The abstract is the most frequently read section of a research article. The use of 'Consensus Abstracts', a clinician-oriented web application formatted for mobile devices to search MEDLINE/PubMed, for informing clinical decisions was proposed recently; however, inaccuracies between abstracts and the full-text article have been shown. Efforts have been made to improve quality.


We compared data in 60 recent-structured abstracts and full-text articles from six highly read medical journals.

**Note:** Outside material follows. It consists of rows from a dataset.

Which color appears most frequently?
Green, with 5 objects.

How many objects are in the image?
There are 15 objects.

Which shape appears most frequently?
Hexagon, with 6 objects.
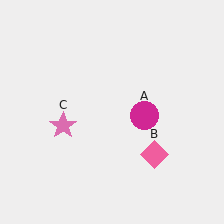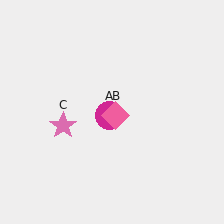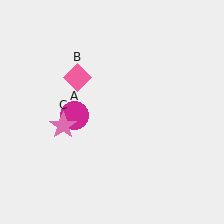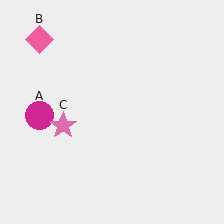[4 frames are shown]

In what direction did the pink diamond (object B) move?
The pink diamond (object B) moved up and to the left.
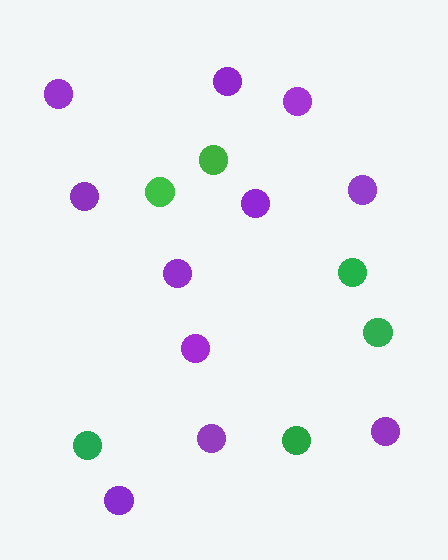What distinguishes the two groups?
There are 2 groups: one group of green circles (6) and one group of purple circles (11).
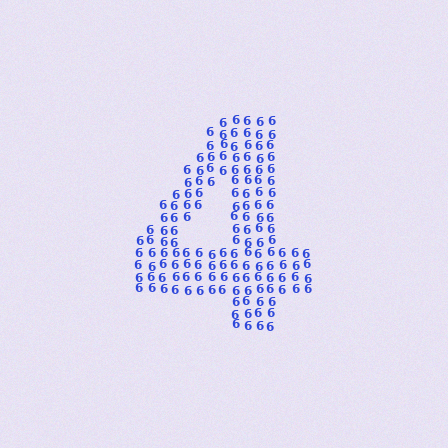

Data inaccuracies were identified and then classified as either clinically significant or not significant. Data inaccuracies were observed in 53.33% of articles ranging from 3.33% to 45% based on the IMRAD format sections. The Results section showed the highest discrepancies (45%) although these were deemed to be mostly not significant clinically except in one. The two most common discrepancies were mismatched numbers or percentages (11.67%) and numerical data or calculations found in structured abstracts but not mentioned in the full text (40%). There was no significant relationship between journals and the presence of discrepancies (Fisher's exact p value =0.3405). Although we found a high percentage of inaccuracy between structured abstracts and full-text articles, these were not significant clinically.


The inaccuracies do not seem to affect the conclusion and interpretation overall. Structured abstracts appear to be informative and may be useful to practitioners as a resource for guiding clinical decisions.